If this is the case, on what basis did policyholders entrust so much of their hard-earned money to CLICO Life and British American Insurance?
This applies not only to financially unsophisticated individuals throughout the Eastern Caribbean but to institutional investors such as pension plans and credit unions. To press the point even further – on what basis do most of us feel relatively safe in depositing large sums with commercial banks or any other financial institution, whether in Barbados or elsewhere?
Clearly there is a role for professional analysis of financial statements for the benefit of policyholders, depositors and investors generally.
In more developed markets this role is filled by credit-rating agencies and stock analysts – but both have been discredited in the eyes of many observers for assigning high ratings to companies which failed shortly thereafter.
It was only in July 2007 that A.M. Best (the insurance industry specialists), downgraded its rating of the financial strength of CLICO Life Trinidad from “excellent” to “good”, expressing concern over “significant exposure to and high concentration in investments with affiliated companies and intercompany transactions”.
The company’s credit rating was again downgraded in August 2008, with comments about the high concentration of related party assets and the difficulty of valuing the group’s investments given uncertain economic conditions.
But even in 2008 did the financial analysts and insurance specialists at A.M. Best really foresee that CLICO Life would have been in such difficulty only a few months later, or that the entire CL Financial group was so fragile? They certainly did not predict this in 2007.
In hindsight, it is often relatively straightforward to identify the warnings signs and red flags that should have caused prudent investors, and policyholders, to exercise caution.

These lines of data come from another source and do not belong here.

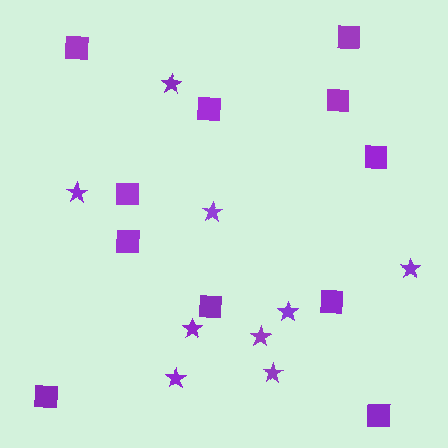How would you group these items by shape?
There are 2 groups: one group of stars (9) and one group of squares (11).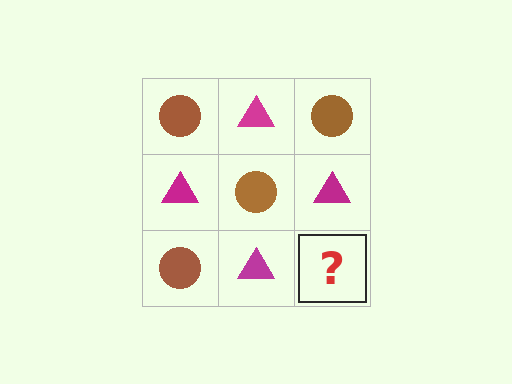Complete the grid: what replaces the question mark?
The question mark should be replaced with a brown circle.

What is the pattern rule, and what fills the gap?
The rule is that it alternates brown circle and magenta triangle in a checkerboard pattern. The gap should be filled with a brown circle.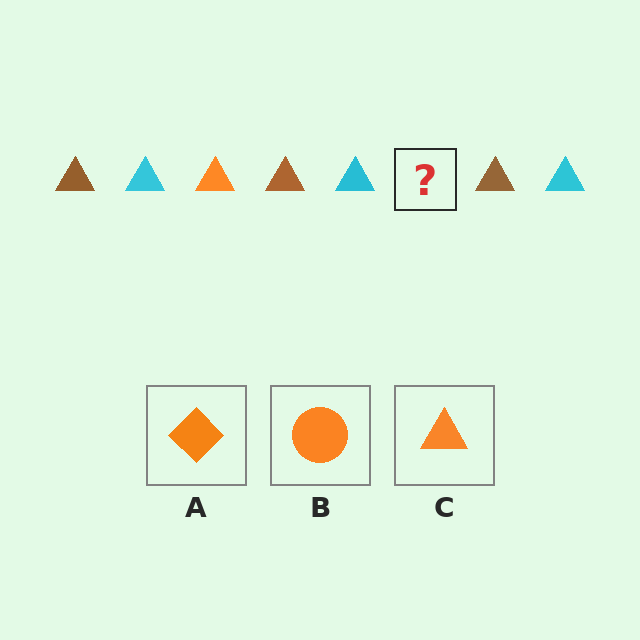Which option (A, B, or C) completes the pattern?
C.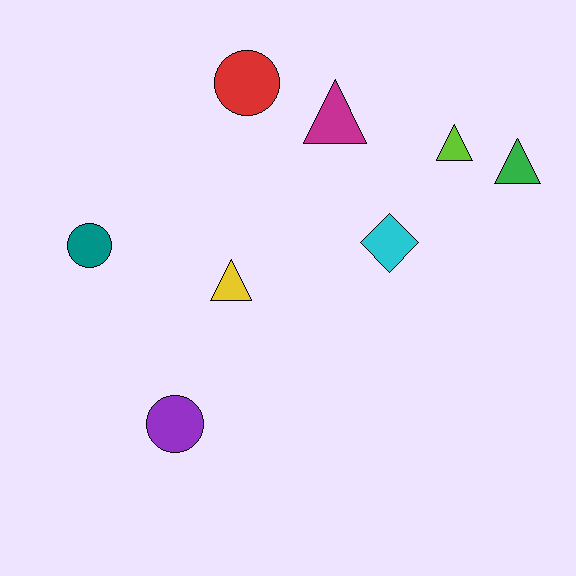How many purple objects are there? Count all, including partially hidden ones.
There is 1 purple object.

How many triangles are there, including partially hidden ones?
There are 4 triangles.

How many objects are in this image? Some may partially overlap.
There are 8 objects.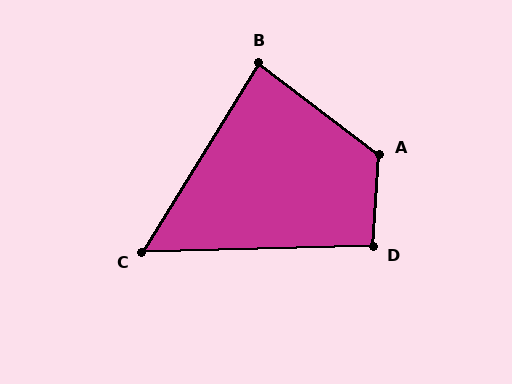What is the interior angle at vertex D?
Approximately 96 degrees (obtuse).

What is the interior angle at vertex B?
Approximately 84 degrees (acute).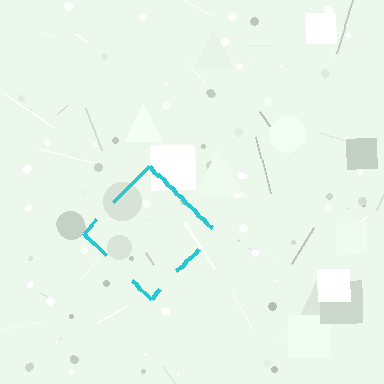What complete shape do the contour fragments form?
The contour fragments form a diamond.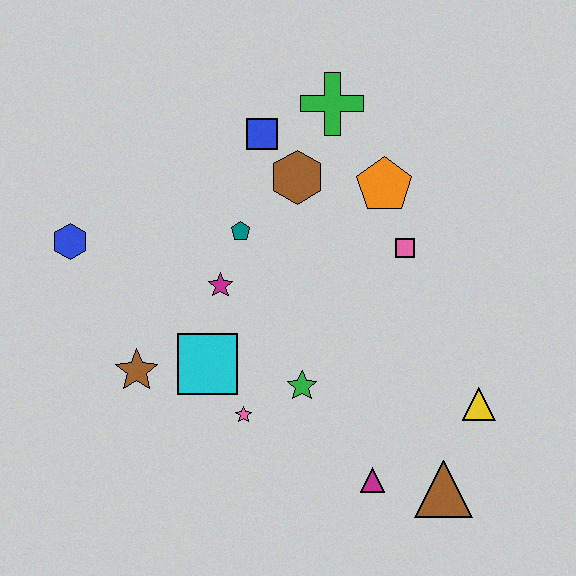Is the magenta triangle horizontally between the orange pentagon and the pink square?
No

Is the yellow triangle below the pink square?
Yes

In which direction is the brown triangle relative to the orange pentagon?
The brown triangle is below the orange pentagon.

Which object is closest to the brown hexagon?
The blue square is closest to the brown hexagon.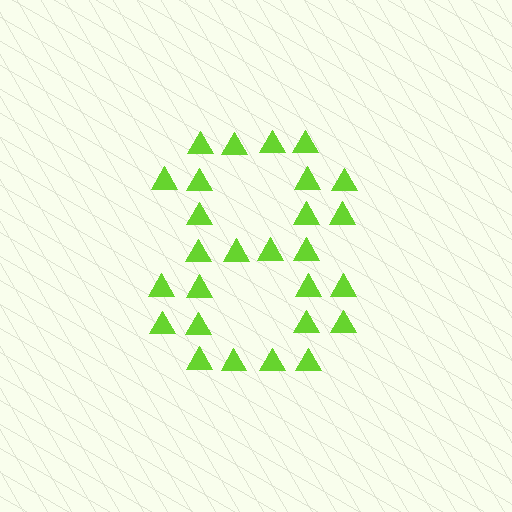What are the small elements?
The small elements are triangles.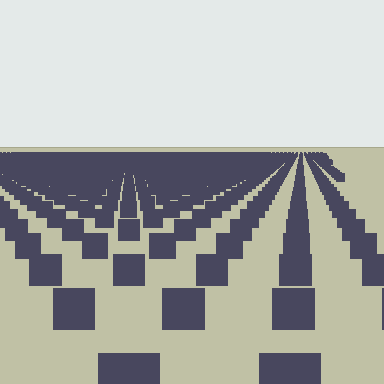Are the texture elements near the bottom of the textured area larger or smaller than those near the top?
Larger. Near the bottom, elements are closer to the viewer and appear at a bigger on-screen size.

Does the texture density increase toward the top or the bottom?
Density increases toward the top.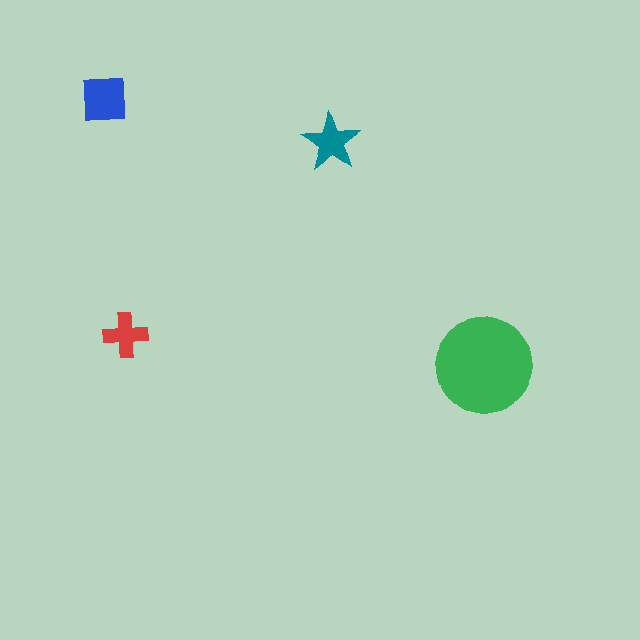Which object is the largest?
The green circle.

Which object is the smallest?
The red cross.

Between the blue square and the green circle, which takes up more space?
The green circle.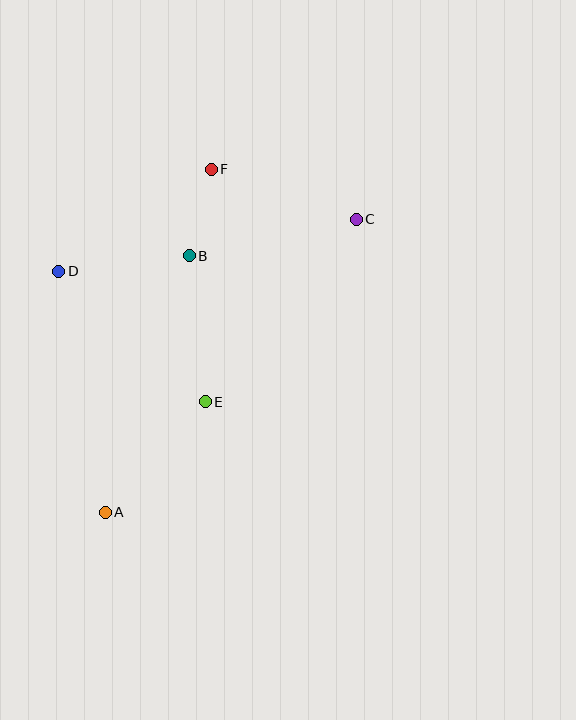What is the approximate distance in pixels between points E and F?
The distance between E and F is approximately 232 pixels.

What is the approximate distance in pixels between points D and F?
The distance between D and F is approximately 183 pixels.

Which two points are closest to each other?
Points B and F are closest to each other.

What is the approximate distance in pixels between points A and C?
The distance between A and C is approximately 386 pixels.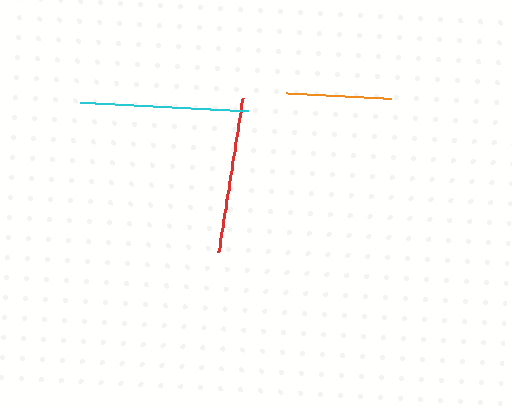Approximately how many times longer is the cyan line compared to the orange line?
The cyan line is approximately 1.6 times the length of the orange line.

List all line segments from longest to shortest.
From longest to shortest: cyan and red (about equal), orange.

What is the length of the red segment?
The red segment is approximately 156 pixels long.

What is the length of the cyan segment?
The cyan segment is approximately 168 pixels long.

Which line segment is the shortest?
The orange line is the shortest at approximately 105 pixels.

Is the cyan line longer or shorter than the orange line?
The cyan line is longer than the orange line.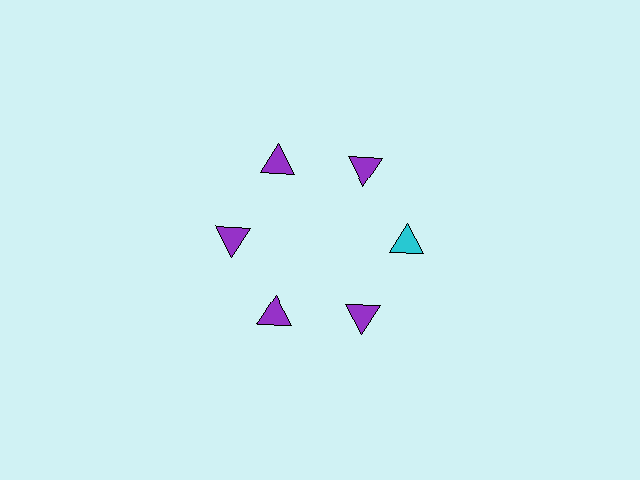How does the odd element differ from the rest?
It has a different color: cyan instead of purple.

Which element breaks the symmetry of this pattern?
The cyan triangle at roughly the 3 o'clock position breaks the symmetry. All other shapes are purple triangles.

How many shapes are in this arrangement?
There are 6 shapes arranged in a ring pattern.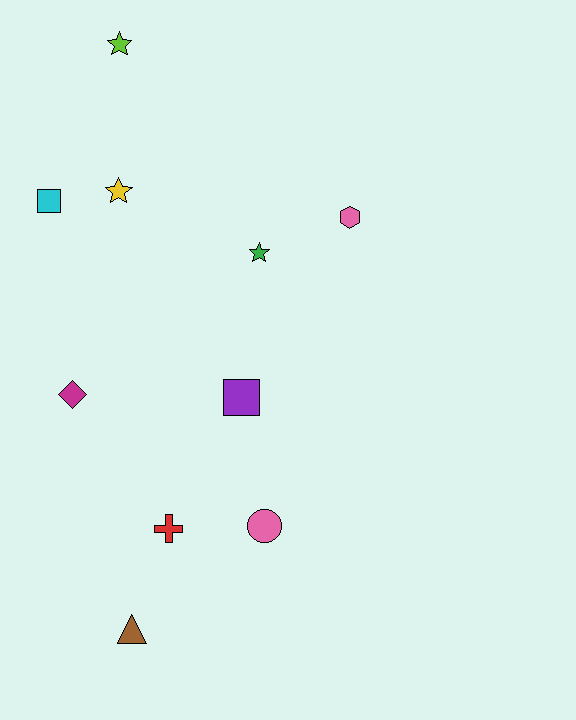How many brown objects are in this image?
There is 1 brown object.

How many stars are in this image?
There are 3 stars.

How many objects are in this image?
There are 10 objects.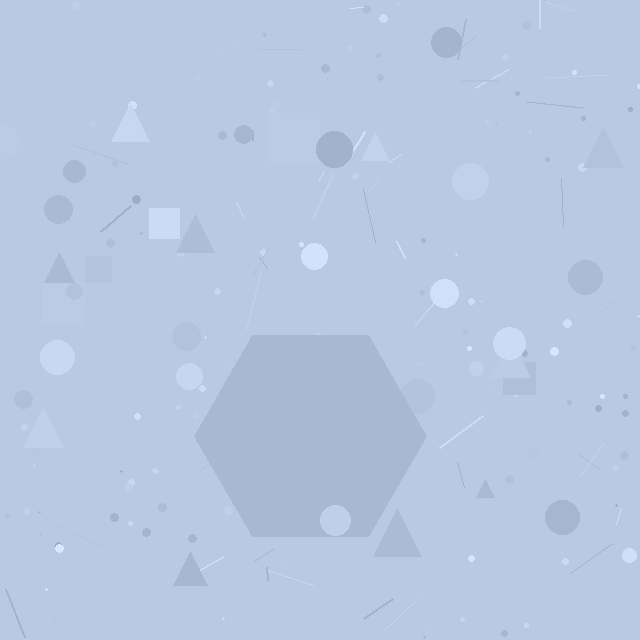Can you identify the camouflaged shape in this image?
The camouflaged shape is a hexagon.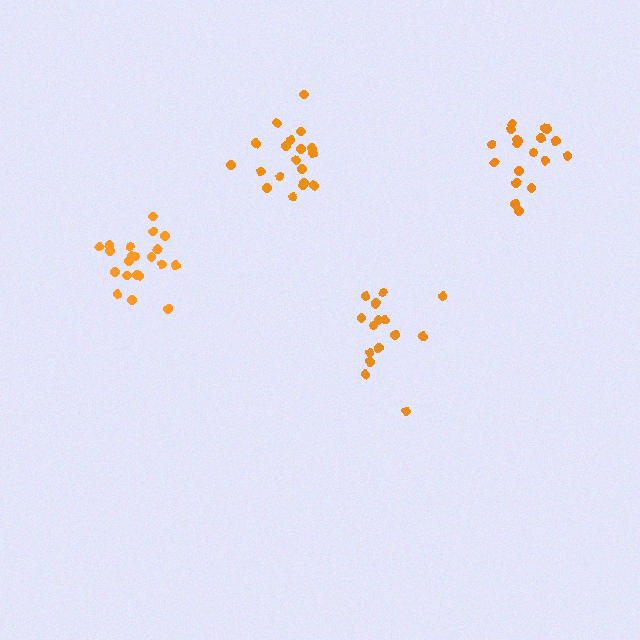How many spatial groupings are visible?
There are 4 spatial groupings.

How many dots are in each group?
Group 1: 21 dots, Group 2: 16 dots, Group 3: 19 dots, Group 4: 19 dots (75 total).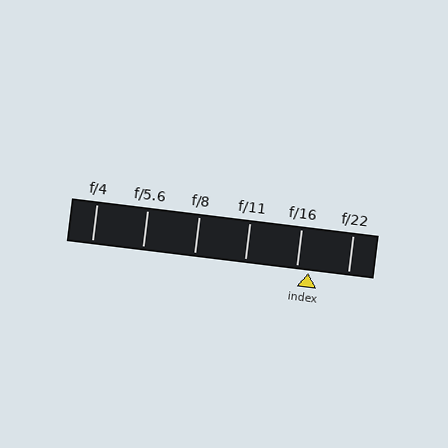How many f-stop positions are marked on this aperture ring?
There are 6 f-stop positions marked.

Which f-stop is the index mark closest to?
The index mark is closest to f/16.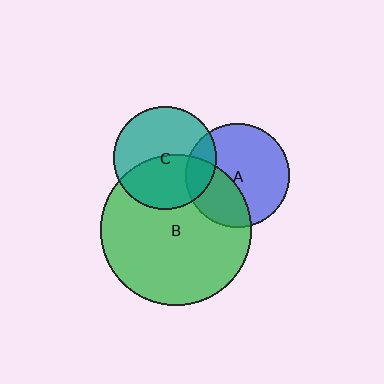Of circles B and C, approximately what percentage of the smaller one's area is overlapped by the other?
Approximately 45%.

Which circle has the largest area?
Circle B (green).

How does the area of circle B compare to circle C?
Approximately 2.2 times.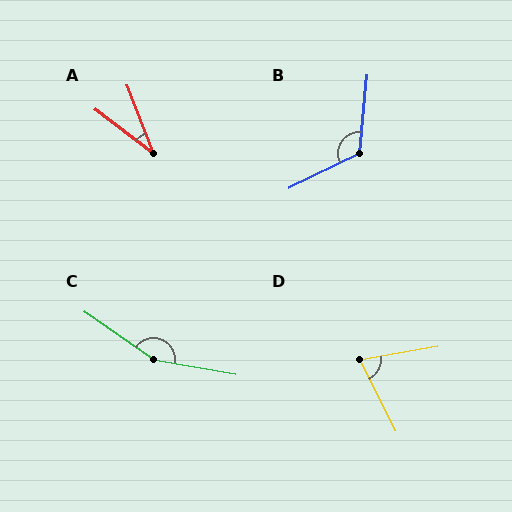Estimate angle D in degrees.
Approximately 74 degrees.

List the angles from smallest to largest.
A (32°), D (74°), B (121°), C (155°).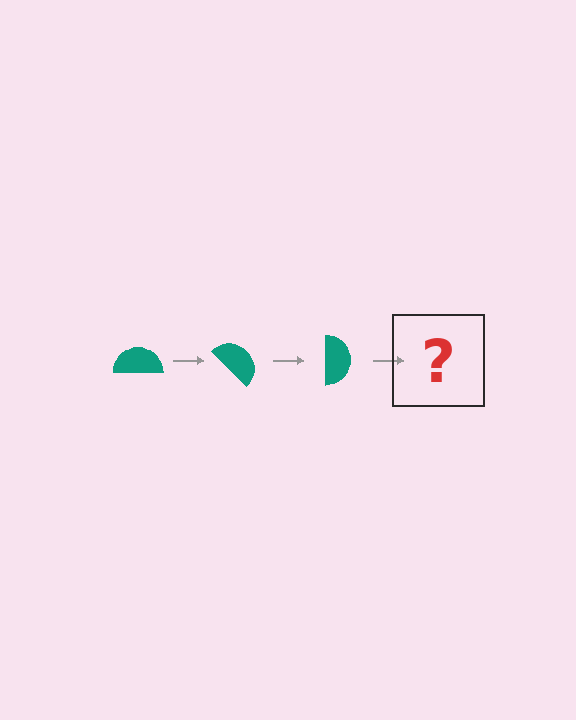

Insurance policies are not generally thought of as an investment or risky, but long-term insurance policies (including pensions and annuities) involve speculation about the fortunes of the insurer over periods well into the future.
To be truthful, the significant majority of CLICO Life’s business was represented by annuities, the bulk of which were payable within a relatively short period of time or on demand – closer in nature therefore to deposits than to insurance policies.
Deposit-taking institutions in Barbados are very tightly regulated by the Central Bank, so why did CLICO Life escape their reach? And CLICO Life would surely have vigorously defended its strategy of heavy investment in real estate. In what seemed to be an unending real estate boom, how many would have questioned this strategy at the time?
• Andrew Brathwaite is president of the Institute of Chartered Accountants of Barbados.